Help ease the strain on the NHS this Winter with these easy steps
Thursday, November 28th, 2019 | Blog
Each Winter, the NHS finds itself under immense pressure from an increased number of people seeking support and medication. As they days turn colder and the shorter, many of us find ourselves developing colds, coughs and sometimes even the flu. The increase in illness across the UK inevitably brings with it more visits to both local GP surgeries and hospital A&E departments.
Below are a few simple steps you can take rather than going to your local A&E or using a walk-in GP centre.
Want to avoid illness? One of the best ways to avoid catching colds and even the flu is simply washing your hands more often and more effectively. Proper-handwashing can effectively remove harmful germs better than any other method, so taking a few extra minutes whilst cleaning your hands can really make a difference.
So how do you properly wash your hands? Check out this World Health Organisation video below for the best technique.
Flu, whilst unpleasant, isn’t seriously harmful to the majority of the UK population, but it can pose serious consequences for those at risk. Each year the NHS offers free flu jabs to those it considers at risk of the more serious complications. Those who qualify for free flu vaccines include;
Individuals who are 65 years old or over
who are pregnant
have certain medical conditions
are living in a long-stay residential care home or other long-stay care facility
receive a carer's allowance, or you're the main carer for an elderly or disabled person whose welfare may be at risk if you fall ill
If you aren’t sure, contact your local GP practise who will be able to provide more information on your eligibility.
The number of prescriptions presented by doctors have declined in recent years, but it’s still worth knowing that many prescriptions are available in shops at a fraction of the amount they cost to the NHS. in 2016, it cost the NHS £3.23 per prescription for paracetamol, but it can be purchased for as little as 30p in places like Asda.
If you’ve got a common cold or illness, consider purchasing your own over-the-counter medicine rather than going to the doctor and asking for a prescription.
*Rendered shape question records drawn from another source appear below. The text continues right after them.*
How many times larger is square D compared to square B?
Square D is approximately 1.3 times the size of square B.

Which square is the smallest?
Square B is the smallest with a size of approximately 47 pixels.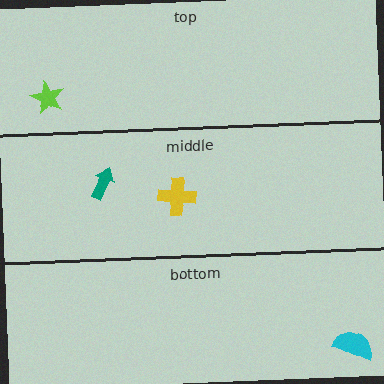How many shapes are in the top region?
1.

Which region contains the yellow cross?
The middle region.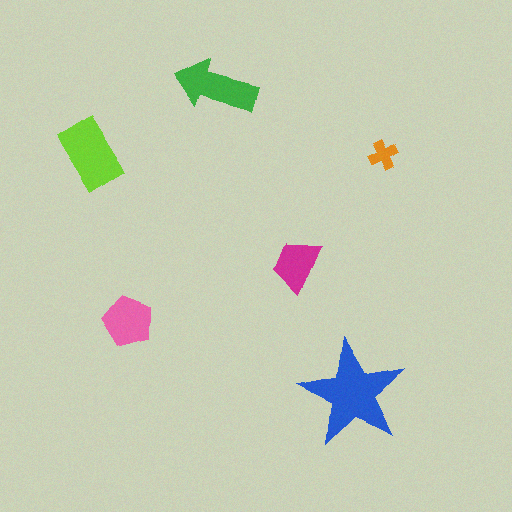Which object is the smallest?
The orange cross.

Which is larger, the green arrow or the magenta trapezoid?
The green arrow.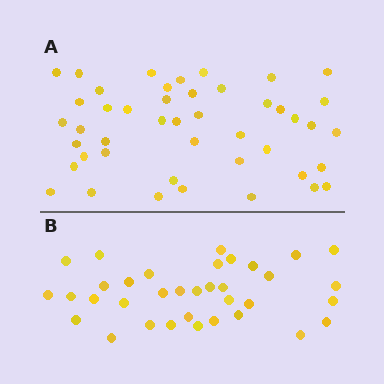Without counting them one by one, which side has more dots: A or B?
Region A (the top region) has more dots.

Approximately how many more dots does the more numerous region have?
Region A has roughly 10 or so more dots than region B.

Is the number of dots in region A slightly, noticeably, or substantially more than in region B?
Region A has noticeably more, but not dramatically so. The ratio is roughly 1.3 to 1.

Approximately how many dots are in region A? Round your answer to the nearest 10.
About 50 dots. (The exact count is 45, which rounds to 50.)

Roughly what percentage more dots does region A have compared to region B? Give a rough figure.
About 30% more.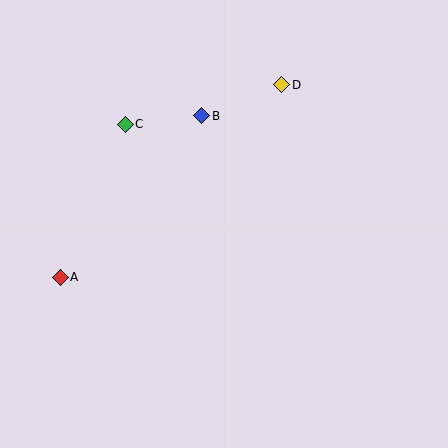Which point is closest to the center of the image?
Point B at (202, 116) is closest to the center.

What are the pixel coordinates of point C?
Point C is at (125, 124).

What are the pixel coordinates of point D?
Point D is at (282, 85).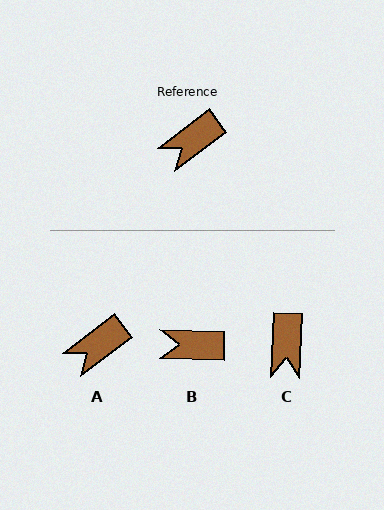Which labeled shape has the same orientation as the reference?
A.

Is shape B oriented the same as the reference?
No, it is off by about 39 degrees.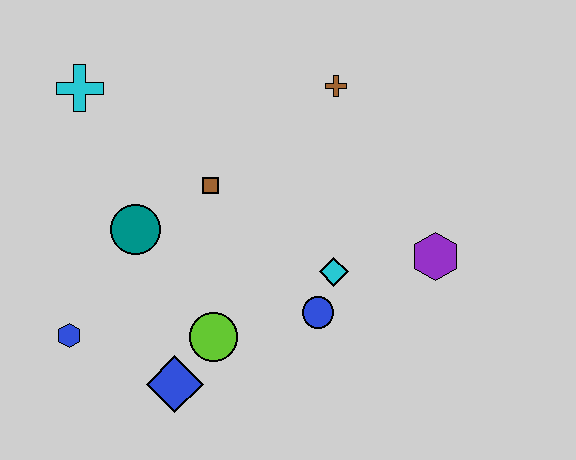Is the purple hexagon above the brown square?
No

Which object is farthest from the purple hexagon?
The cyan cross is farthest from the purple hexagon.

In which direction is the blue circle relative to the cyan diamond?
The blue circle is below the cyan diamond.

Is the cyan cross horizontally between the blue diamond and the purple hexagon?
No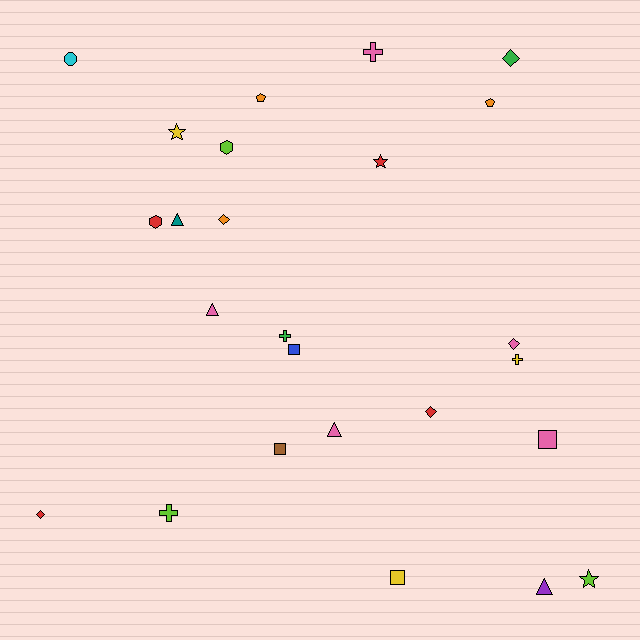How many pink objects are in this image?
There are 5 pink objects.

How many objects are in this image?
There are 25 objects.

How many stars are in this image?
There are 3 stars.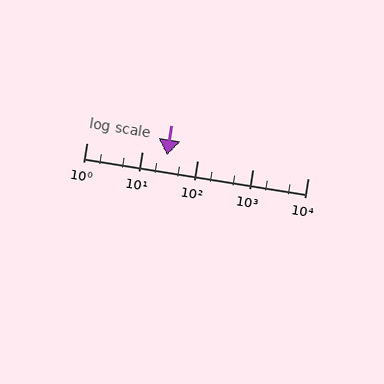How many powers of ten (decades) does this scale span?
The scale spans 4 decades, from 1 to 10000.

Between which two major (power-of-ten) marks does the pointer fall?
The pointer is between 10 and 100.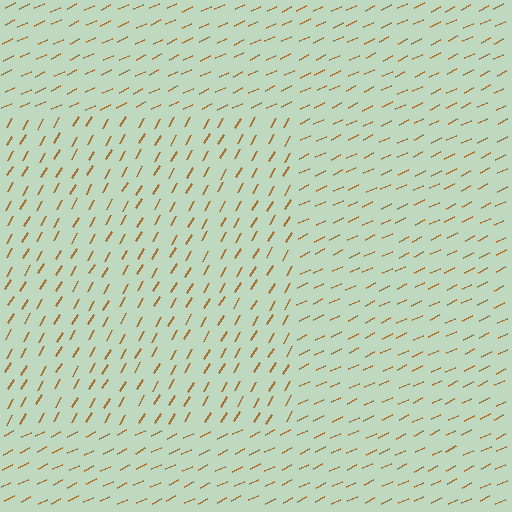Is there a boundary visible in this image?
Yes, there is a texture boundary formed by a change in line orientation.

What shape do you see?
I see a rectangle.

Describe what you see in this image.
The image is filled with small brown line segments. A rectangle region in the image has lines oriented differently from the surrounding lines, creating a visible texture boundary.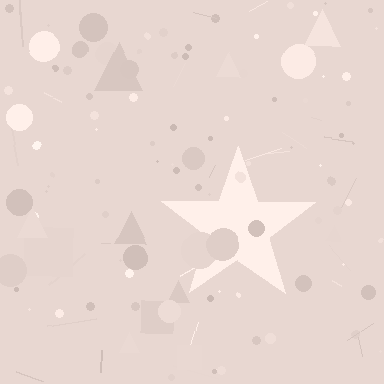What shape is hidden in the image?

It will not only save the doctor time and the NHS money but it means you will also get your medicine faster.
Launched in 2014, NHS 111 is a non-emergency free-to-call number which puts individuals through to a trained individual who can assess the needs of the person calling. Rather than calling 999, people can call 111 for less critical issues which in turn relieves some of the pressure on emergency call handlers.
Call handlers for 111 are able to put individuals in touch with clinicians if needed and they are also able to send out an ambulance in the rare case it may be needed. So by calling 111, you still have access to all the services that you would have calling 999.